John Manibusan, a spokesman for the IG, declined to comment.
The news of the previously undisclosed investigation comes as the Fed faces criticism from congressional Democrats who believe the central bank is too beholden to Wall Street in its supervision of the nation’s financial system, and from Republicans who say it is overly secretive and intransigent in the way it controls the nation’s money supply through its influence over interest rates.
The shocking leak constituted a serious breach of protocol at the normally secretive FOMC, the central bank's main policymaking body. In October 2012, one day before the scheduled release of minutes from the Fed's September 2012 meeting, elite clients of Medley Global Advisors, a political and economic policy intelligence firm, received valuable information about a coming innovation to the Fed's long-established quantitative easing program. Quantitative easing attempts to stimulate the economy by keeping borrowing costs so low that businesses and households are induced to spend and invest.
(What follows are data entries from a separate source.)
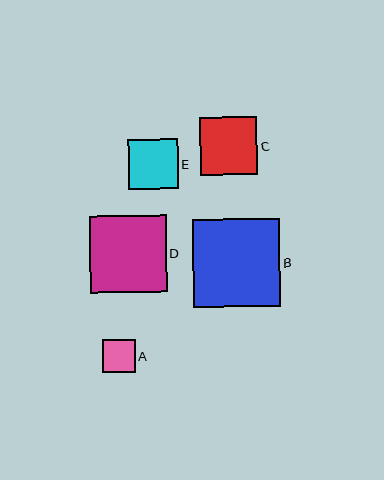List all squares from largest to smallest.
From largest to smallest: B, D, C, E, A.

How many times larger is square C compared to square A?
Square C is approximately 1.8 times the size of square A.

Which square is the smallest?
Square A is the smallest with a size of approximately 33 pixels.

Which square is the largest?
Square B is the largest with a size of approximately 88 pixels.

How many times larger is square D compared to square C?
Square D is approximately 1.3 times the size of square C.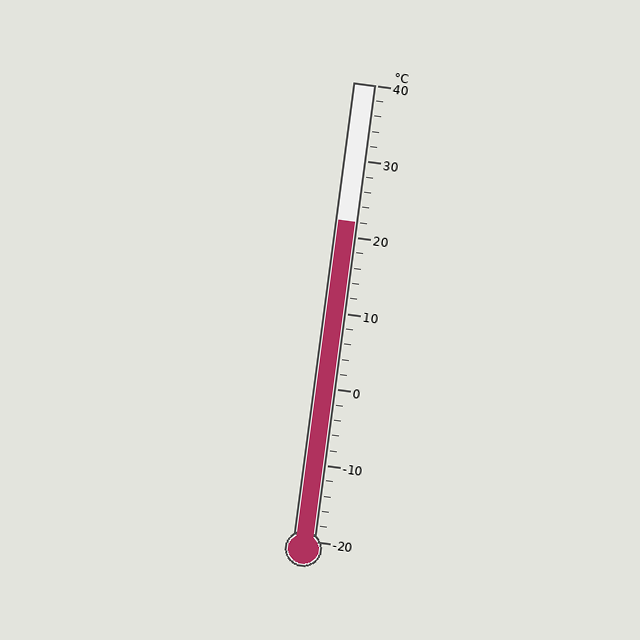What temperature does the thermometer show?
The thermometer shows approximately 22°C.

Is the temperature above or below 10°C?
The temperature is above 10°C.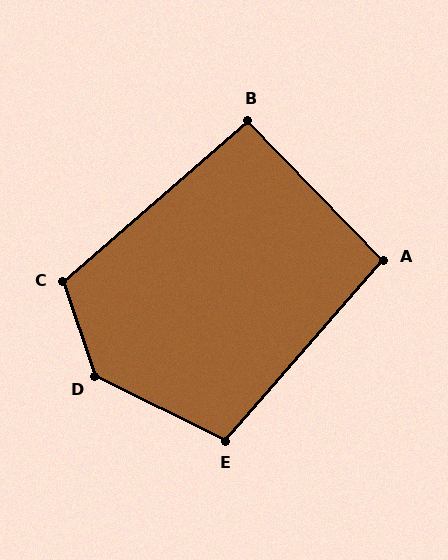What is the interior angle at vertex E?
Approximately 105 degrees (obtuse).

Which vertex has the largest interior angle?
D, at approximately 135 degrees.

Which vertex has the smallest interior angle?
B, at approximately 93 degrees.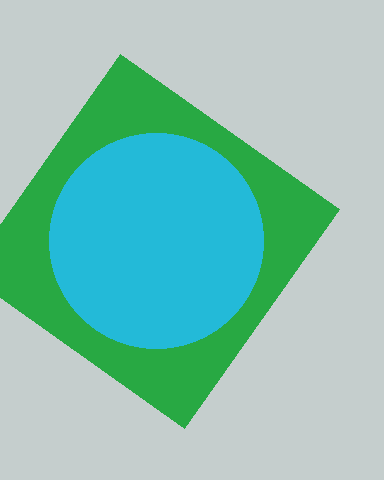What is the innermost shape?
The cyan circle.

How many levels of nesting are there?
2.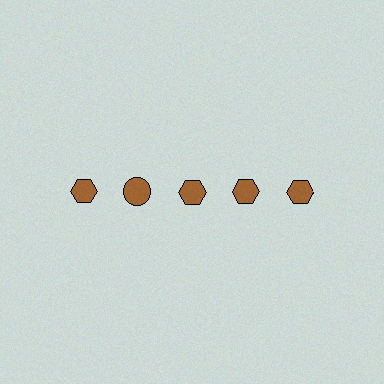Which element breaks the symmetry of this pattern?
The brown circle in the top row, second from left column breaks the symmetry. All other shapes are brown hexagons.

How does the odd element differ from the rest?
It has a different shape: circle instead of hexagon.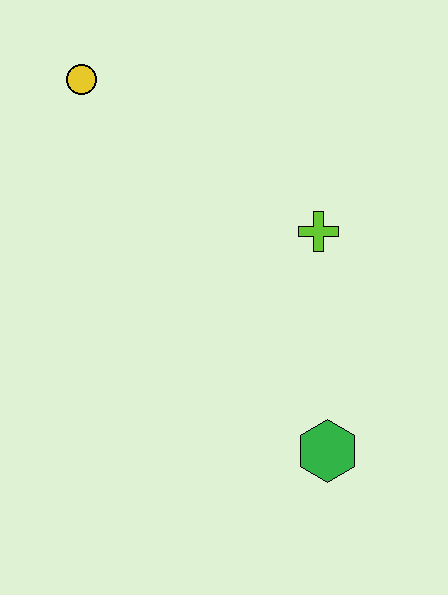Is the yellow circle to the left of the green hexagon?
Yes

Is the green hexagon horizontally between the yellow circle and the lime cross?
No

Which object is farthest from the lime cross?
The yellow circle is farthest from the lime cross.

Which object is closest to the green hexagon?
The lime cross is closest to the green hexagon.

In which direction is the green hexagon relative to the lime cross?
The green hexagon is below the lime cross.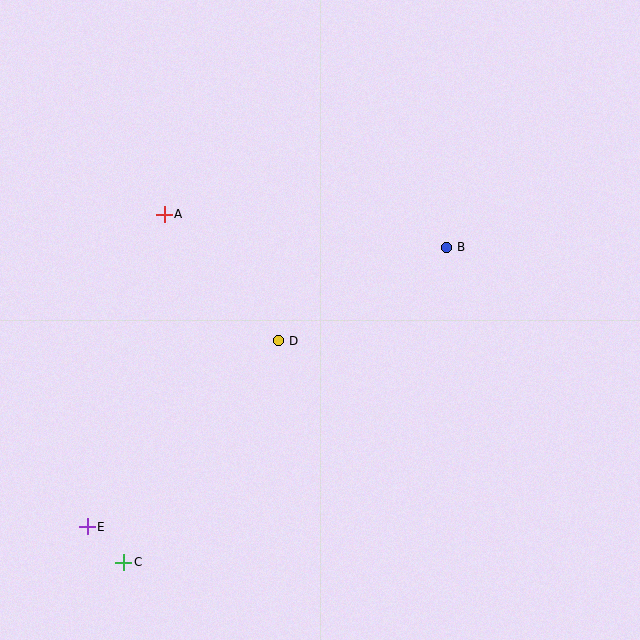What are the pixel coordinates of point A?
Point A is at (164, 214).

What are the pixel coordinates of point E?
Point E is at (87, 527).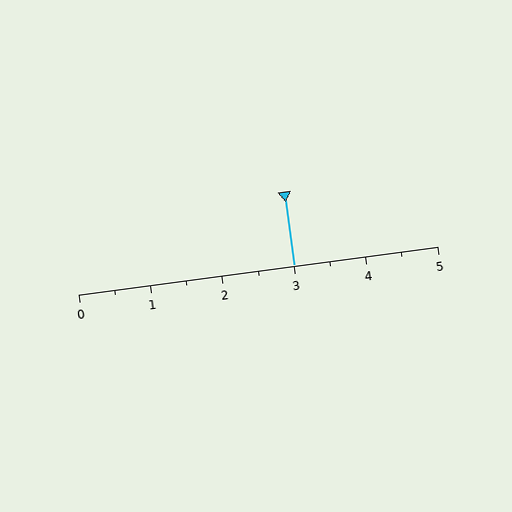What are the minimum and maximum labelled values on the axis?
The axis runs from 0 to 5.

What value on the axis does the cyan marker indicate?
The marker indicates approximately 3.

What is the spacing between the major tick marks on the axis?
The major ticks are spaced 1 apart.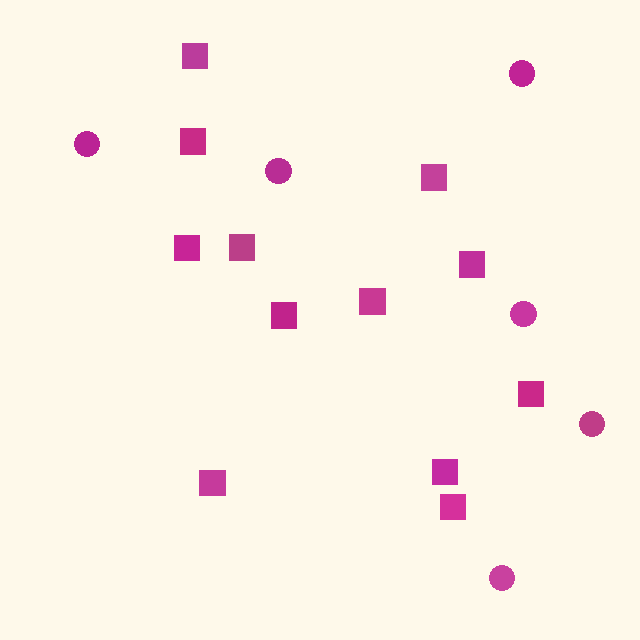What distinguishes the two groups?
There are 2 groups: one group of circles (6) and one group of squares (12).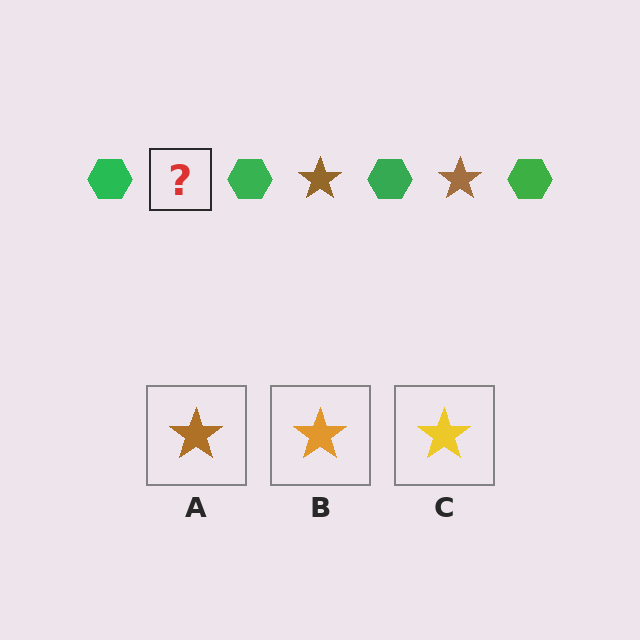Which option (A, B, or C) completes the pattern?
A.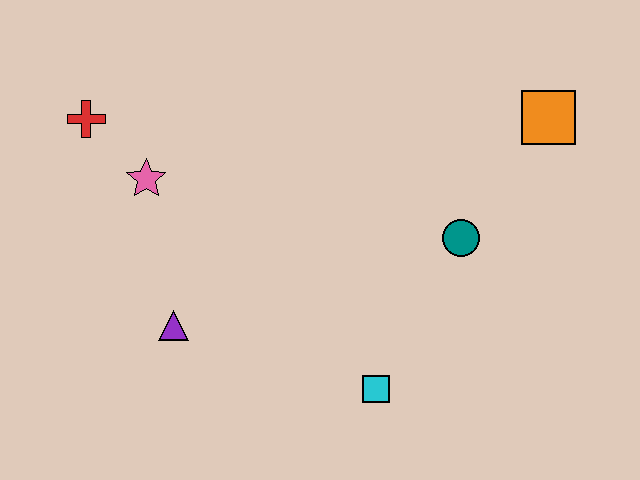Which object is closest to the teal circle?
The orange square is closest to the teal circle.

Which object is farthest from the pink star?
The orange square is farthest from the pink star.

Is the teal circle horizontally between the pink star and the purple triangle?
No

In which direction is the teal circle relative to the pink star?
The teal circle is to the right of the pink star.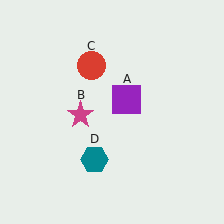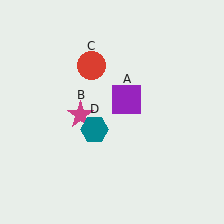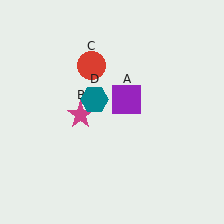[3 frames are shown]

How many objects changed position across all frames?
1 object changed position: teal hexagon (object D).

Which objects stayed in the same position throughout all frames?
Purple square (object A) and magenta star (object B) and red circle (object C) remained stationary.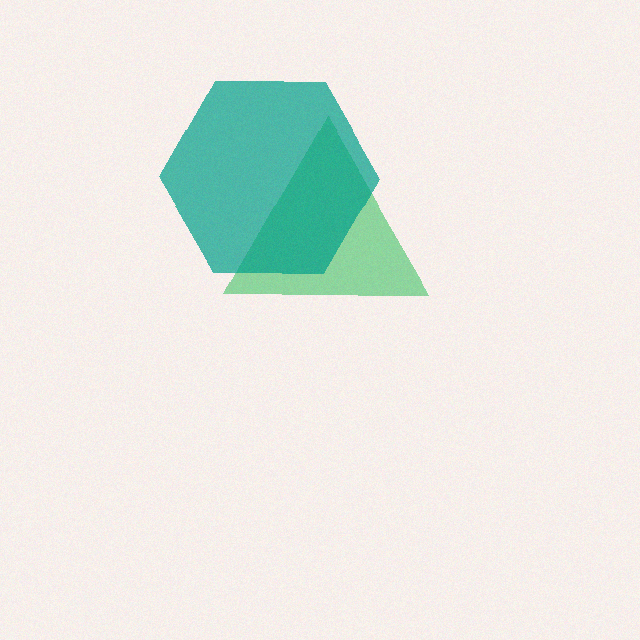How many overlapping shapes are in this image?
There are 2 overlapping shapes in the image.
Medley clients were sent a newsletter informing them of specific actions the Fed had contemplated at the meeting, such as tying the future direction of short-term interest rates to a 6.5 percent unemployment rate. The numeric thresholds of the Fed's new policy were not publicly revealed until December 2012.
The disclosure gave investors the potential opportunity to profit from the central bank's maneuvers ahead of the broader markets by trading stocks and bonds based on their advance knowledge of the Fed's plans. Such trades based on insider information could have been prohibited by law.
Unlike many investigations, the existence of actual wrongdoing was not in dispute at the outset of the probe: The inquiry was tasked only with determining who was responsible.
The source who participated in the investigation said the IG obtained phone and email records of certain Fed employees. Had the leaker used his or her government phone or email account, the investigation would likely have been wrapped up relatively soon: Since only a limited number of Fed officials had access to the leaked information, a review of phone and email records would likely have been possible over the course of just a few weeks. But the duration of the investigation suggests to some that the Fed may not have fully cooperated in the probe.
Sen. Elizabeth Warren (D-Mass.) excoriated Federal Reserve Chairwoman Janet Yellen last month over the central bank's failure to publicize the results of English and Alvarez's initial investigation, and demanded more information about the probe.
The Fed didn’t acknowledge that a leak had even occurred until ProPublica filed a Freedom of Information Act request with the central bank, the news outlet reported.
According to the initial reports, English and Alvarez's investigation involved little more than a questionnaire sent to various Fed staff who were present during the September meeting.
This inquiry stands in sharp contrast to previous Fed investigations into FOMC leaks: Former Fed Chairman Alan Greenspan once called in the FBI to investigate a leak at the committee.
Details about the probe of the 2012 disclosure remain unclear; there is no public evidence that either Bernanke, Yellen or another Fed official asked the inspector general, the Securities and Exchange Commission or the Department of Justice to investigate the leak.
Bernanke was leading the Fed when the leak occurred, and Yellen took over while the IG was investigating it.
One reason the investigation could have been kept out of public view is that it may still be ongoing. The auditor generally conducts two types of investigations: criminal -- it has the power to arrest individuals -- and administrative. While the IG publicly details its pending audits, it normally doesn’t disclose pending investigations until some sort of judicial action, such as an arrest or indictment, takes place.
A review of recent IG reports to Congress reveals that the auditor discloses the number of investigations that are pending, but not much else.